‘An Evaluation of a Secure Email Service (Healthmail): A Cross Sectional Survey of Irish GPs’ suggested that secure email communication might be acceptable to some Irish healthcare staff for some of these interactions.
However, the authors cautioned that further research was required due to legal implications and possible concerns among GPs about workload and payment.
In the UK, the use of email to contact patients is not obligatory, but is endorsed by the Department of Health and the Royal College of General Practitioners, the authors highlighted.
Published in the Universal Journal of Public Health, the study surveyed 276 GP Healthmail account holders in early 2017. Healthmail is a secure email service used to transfer patient information.
Healthmail is currently used by GPs, GP support staff, pharmacies, nursing homes and optometrists, but many GPs would like to see the service expanded further to include other primary care healthcare professionals and hospitals.
The survey found engagement with Healthmail by hospitals and primary care healthcare professionals was highly recommended, with 78.3 per cent and 44.9 per cent of respondents, respectively, making the suggestion.

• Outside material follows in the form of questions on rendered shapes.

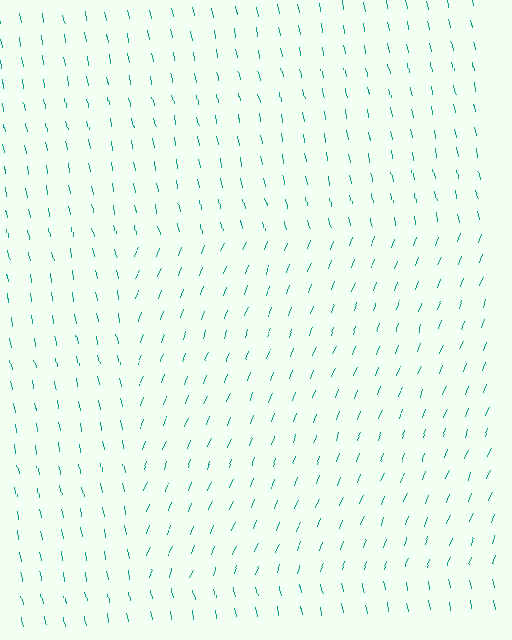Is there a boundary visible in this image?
Yes, there is a texture boundary formed by a change in line orientation.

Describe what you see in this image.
The image is filled with small teal line segments. A rectangle region in the image has lines oriented differently from the surrounding lines, creating a visible texture boundary.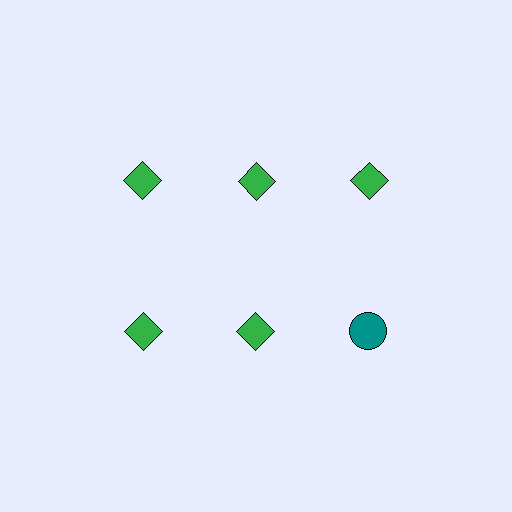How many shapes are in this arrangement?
There are 6 shapes arranged in a grid pattern.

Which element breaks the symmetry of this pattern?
The teal circle in the second row, rightmost column breaks the symmetry. All other shapes are green diamonds.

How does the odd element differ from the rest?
It differs in both color (teal instead of green) and shape (circle instead of diamond).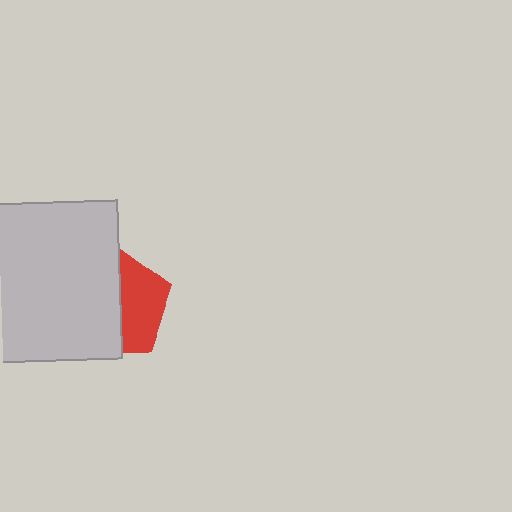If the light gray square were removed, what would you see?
You would see the complete red pentagon.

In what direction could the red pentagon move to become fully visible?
The red pentagon could move right. That would shift it out from behind the light gray square entirely.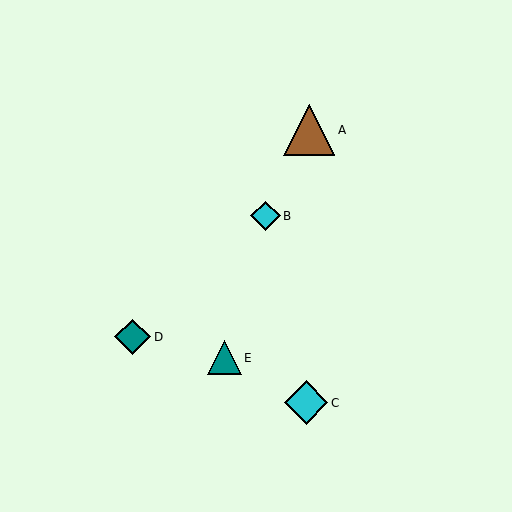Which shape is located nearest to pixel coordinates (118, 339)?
The teal diamond (labeled D) at (133, 337) is nearest to that location.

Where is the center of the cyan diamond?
The center of the cyan diamond is at (306, 403).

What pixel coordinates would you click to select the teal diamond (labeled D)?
Click at (133, 337) to select the teal diamond D.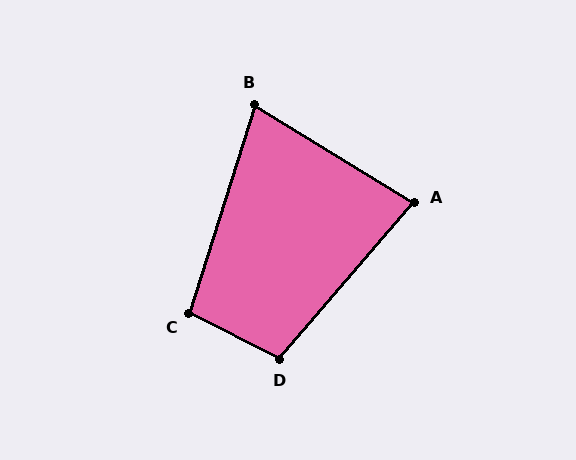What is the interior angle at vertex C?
Approximately 99 degrees (obtuse).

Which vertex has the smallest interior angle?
B, at approximately 76 degrees.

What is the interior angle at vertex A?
Approximately 81 degrees (acute).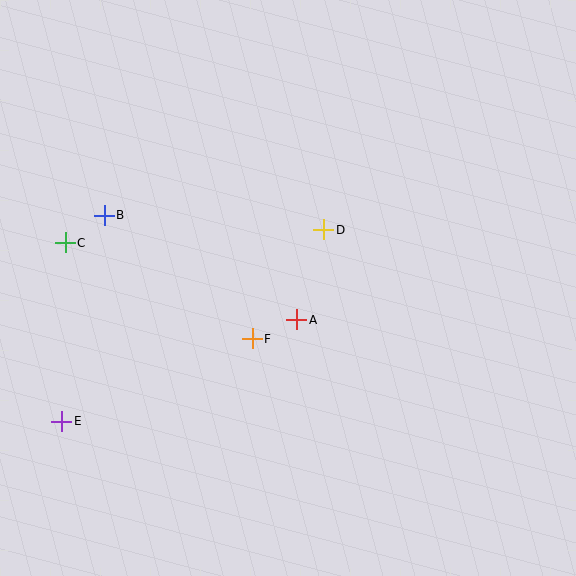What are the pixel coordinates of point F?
Point F is at (252, 339).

Almost two-thirds of respondents said they communicate with GPs using Healthmail and 58 per cent said they would like to see Healthmail expanded.

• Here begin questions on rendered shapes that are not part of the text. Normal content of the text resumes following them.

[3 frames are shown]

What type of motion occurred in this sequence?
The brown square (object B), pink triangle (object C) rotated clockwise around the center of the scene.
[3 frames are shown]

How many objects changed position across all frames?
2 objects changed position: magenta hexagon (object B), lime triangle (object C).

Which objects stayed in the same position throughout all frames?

“Education and training are essential to increasing uptake. Privacy is a key concern in the sharing and transfer of patient information, but Healthmail could provide an acceptable solution,” the authors noted.
Almost 5,000 individuals use Healthmail in Ireland every month. In August, more than 60,000 messages were sent and received via the system.
Healthmail, established in 2014, is a service of the Primary Care Directorate of the HSE, managed by eHealth Ireland and supported by the Department of Health, ICGP, Irish Pharmacy Union and Nursing Homes Ireland.